Treb Ryan, CEO, OpSource

Treb RyanTreb Ryan, the chief executive of OpSource, hasn’t just swallowed the Kool-Aid about the movement in the tech industry to deploy software as a service, known as SaaS.

In his words, he’s mainlining it.

All joking and dot-com references aside, Ryan has an unshakable belief in the movement to access software applications over the Web, and he thinks everyone in the software ecosystem will be impacted by it: database providers, middleware providers and, well, the guys in Redmond.

Microsoft’s gyrations this week about delays in Vista and Office 2007 until January are yet another reminder of the increasing gap between the development cycles for traditional software that runs on a client device and software that is constantly updated because you access it with a Web page.

But Ryan’s got reason to be serious about SaaS. His company is carving out a niche for itself in the industry by providing hosting and infrastructure to software vendors serving up their wares.

The Santa Clara, Calif.-based company also operates a SaaS Incubator program, which helps start-up software companies get started as a provider of hosted software for clients.

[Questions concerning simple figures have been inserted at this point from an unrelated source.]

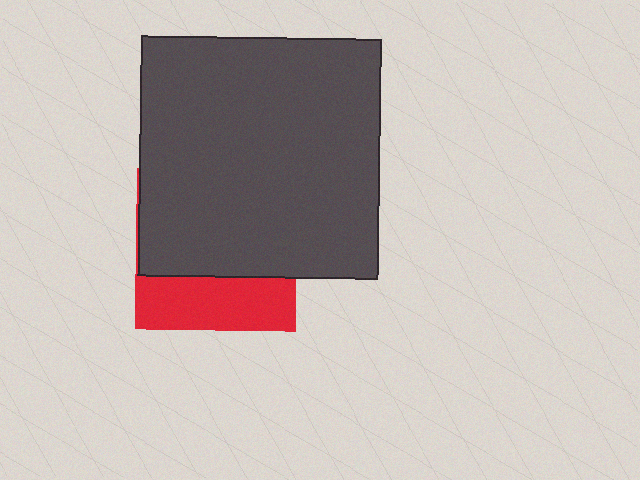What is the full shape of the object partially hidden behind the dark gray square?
The partially hidden object is a red square.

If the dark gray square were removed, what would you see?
You would see the complete red square.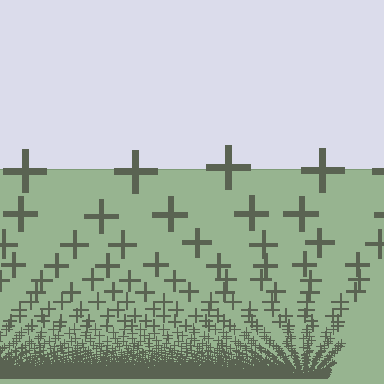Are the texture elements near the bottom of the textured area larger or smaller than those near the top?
Smaller. The gradient is inverted — elements near the bottom are smaller and denser.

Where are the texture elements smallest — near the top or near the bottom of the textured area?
Near the bottom.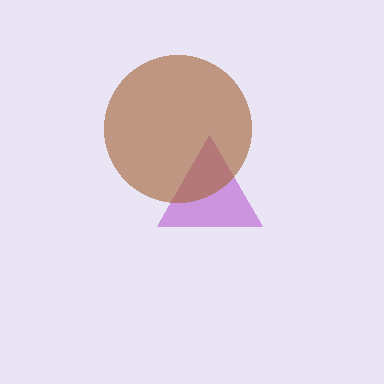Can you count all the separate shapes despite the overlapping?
Yes, there are 2 separate shapes.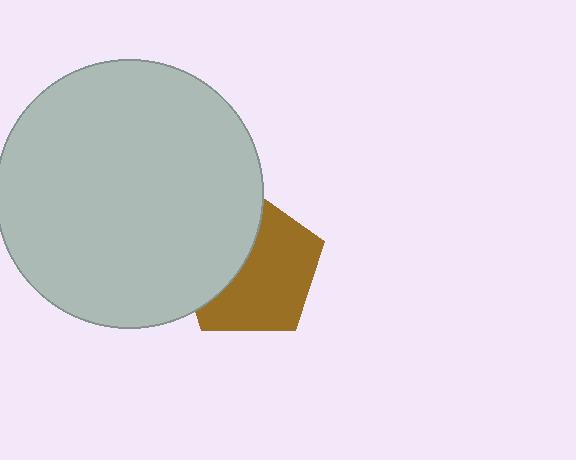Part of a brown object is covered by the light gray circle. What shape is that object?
It is a pentagon.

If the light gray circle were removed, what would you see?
You would see the complete brown pentagon.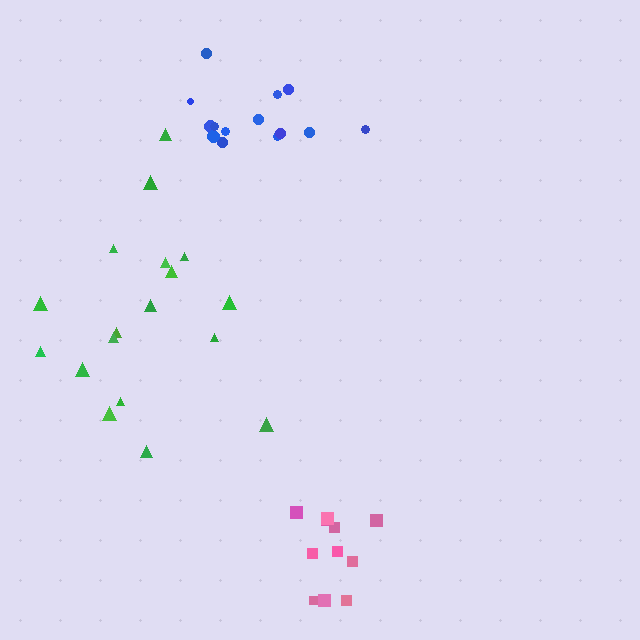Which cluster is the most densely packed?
Pink.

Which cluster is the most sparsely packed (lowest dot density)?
Green.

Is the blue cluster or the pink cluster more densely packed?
Pink.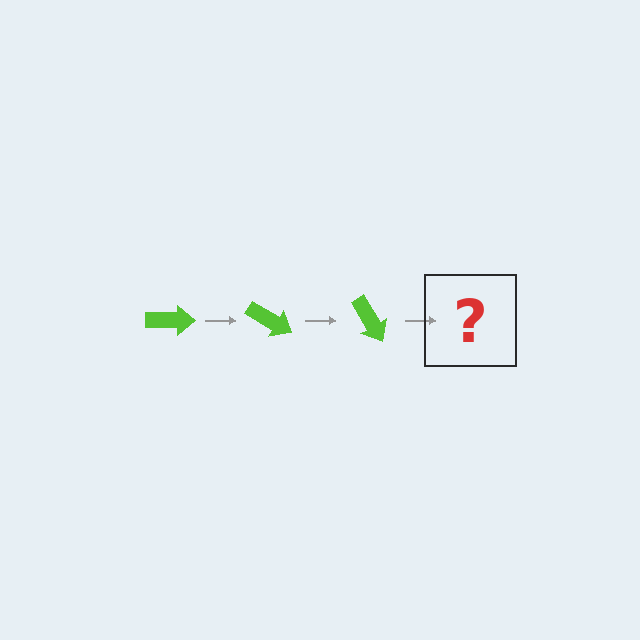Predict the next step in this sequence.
The next step is a lime arrow rotated 90 degrees clockwise.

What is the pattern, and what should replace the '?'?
The pattern is that the arrow rotates 30 degrees clockwise each step. The '?' should be a lime arrow rotated 90 degrees clockwise.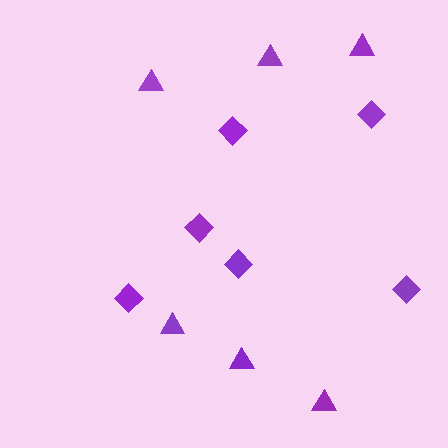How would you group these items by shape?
There are 2 groups: one group of diamonds (6) and one group of triangles (6).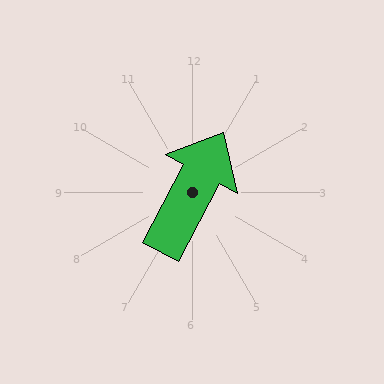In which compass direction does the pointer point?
Northeast.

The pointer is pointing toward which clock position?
Roughly 1 o'clock.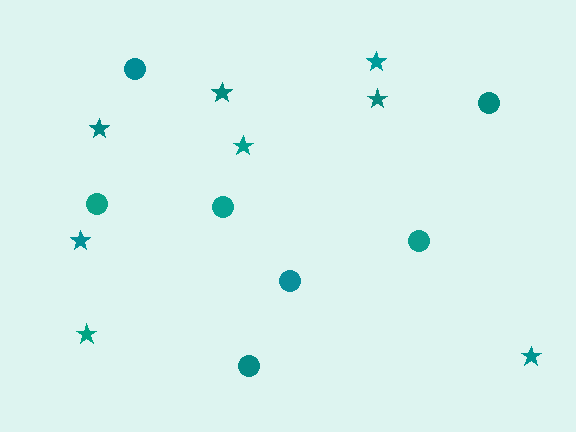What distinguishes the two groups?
There are 2 groups: one group of circles (7) and one group of stars (8).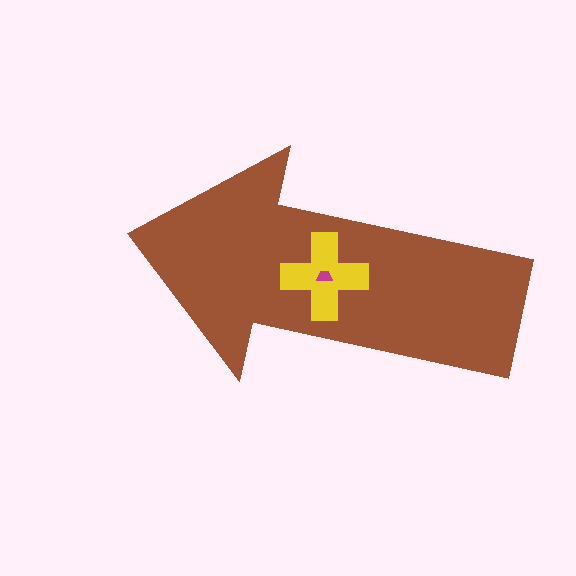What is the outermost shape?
The brown arrow.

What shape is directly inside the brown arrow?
The yellow cross.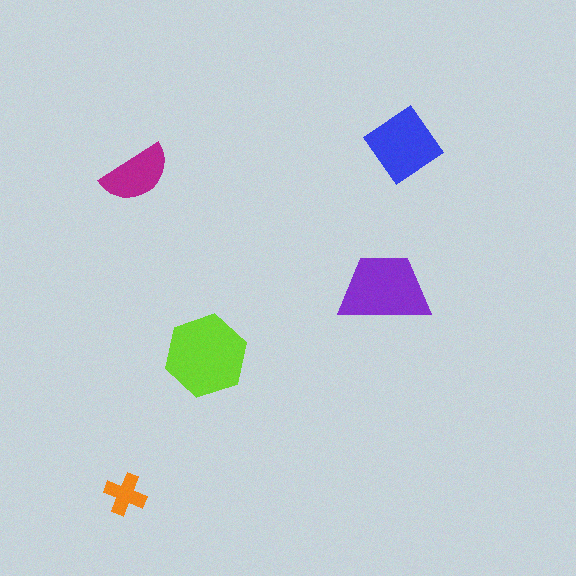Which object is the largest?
The lime hexagon.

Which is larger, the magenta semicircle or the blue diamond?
The blue diamond.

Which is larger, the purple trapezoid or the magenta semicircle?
The purple trapezoid.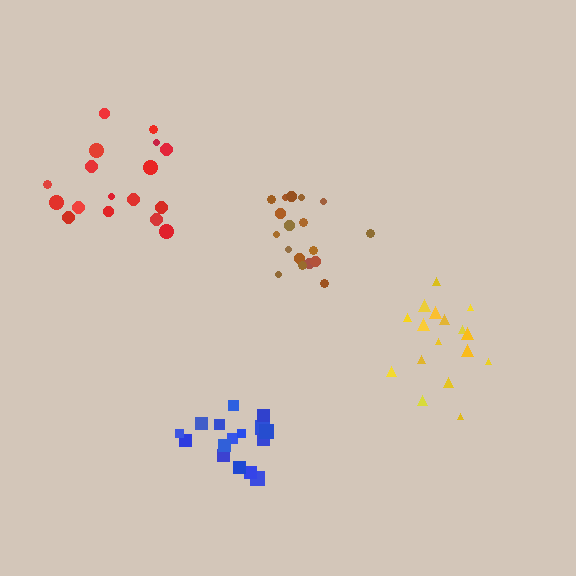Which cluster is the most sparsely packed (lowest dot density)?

Sure, software as a service has a way to go and is best suited for sectors such as CRM and the much-ballyhooed salesforce.com, he concedes. But there’s more to the picture, as he recently chatted about with internetnews.com.

Q: First, can you explain the business model of OpSource?

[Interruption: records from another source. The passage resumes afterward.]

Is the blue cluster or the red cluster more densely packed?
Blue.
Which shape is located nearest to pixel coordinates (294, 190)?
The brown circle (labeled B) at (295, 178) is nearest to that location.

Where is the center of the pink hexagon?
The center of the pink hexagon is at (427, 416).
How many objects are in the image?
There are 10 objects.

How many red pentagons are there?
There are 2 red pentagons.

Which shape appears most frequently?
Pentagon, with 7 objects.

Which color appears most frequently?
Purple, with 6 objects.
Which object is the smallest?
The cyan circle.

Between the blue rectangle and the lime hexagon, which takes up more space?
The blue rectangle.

We call ourselves first a SaaS enablement company. We create a platform for software-as-a-service companies that allow them to take advantage of the high quality of service and the number of tools for building their business, but remain focused on selling software.

We offer a complete solution: servers, disks and databases and the management and all of those things. It provides all of the management of the application and the customer support for SaaS organizations. So when you come in and deploy, say, Optimum on demand, our guys are answering the phones [for customer service], running applications and making sure it works for you.

In addition, we provide tools for our customers that help them look at how the system is running. What are response times? They can login wherever they are and get a snapshot of how the application is running.

We charge on a per-transaction basis. They pay for it the way they sell it to customers so they can match up their expenses with how the software is delivered.

This is in contrast with traditional software or shelf ware if it doesn’t work. In many cases traditionally, the ISV would come back up its truck to the company and unload the software. So the company is responsible for making sure that the software actually runs and works.

The company has to go out there and buy all the servers and get all the databases and put the system administrators on it, desk support, those types of things. And if it doesn’t work, the software vendor still gets paid regardless if they can make it work or not. Those are sunk costs for the customer.

Q: Then it’s bad software design that has finally driven the industry to this point with on-demand software?

I think there’s the pricing issue associated with it. You want to be paying for things as you’re using it. I think many companies were tired of the big capital expenses.

Our argument is that you’re buying SaaS as you need it. That could be on a per-month basis, or transaction basis, where you pay for the part you use. There are lots of models for delivering [and paying for] software as a service. And I think everybody understands that.

The second thing driving the trend is the ability to get a complete solution that you know is going to work, especially these days when IT is maxed out on what it can provide inside businesses.

Another part is the small-to-medium-sized business space and what software as a service can do that traditional software can’t do.

By the nature of the way it’s delivered [via a Web browser], you can now reach out past the enterprise to the customer base, and to all who get involved in [that business’s] ecosystem.

It sits on a common platform and is deployed through a Web-based interface. You can reach out through that application to your customer, such as with a sales management application helping to manage a process of designing for chip manufacturers. You can interact much more effectively to do that in a way that is almost impossible with software behind the firewall.

Q:Are you just taking on the costs of running software that companies previously had to shoulder?

We’re not, but the software vendors are.

Now, the software [provider] is absorbing a lot of the risk that used to be handled by the enterprise. In the old days, the enterprise bought the software and all the risk sat on them. If it doesn’t work, they’ve already paid for it. Enterprises said: We’re no longer willing to accept all the risks of this technology deployment. The reality is, software companies were fortunate to do it that way as long as they did.

Q: If this is really going to spread to the larger software industry, who will be the next DEC? That is, who is in danger of extinction by this shift?

I think the guys selling in the big enterprise-class middleware areas will see their market shrink. Anybody who’s dependent on large license revenue is at risk, but because the application market is so big, they won’t be the first ones hit.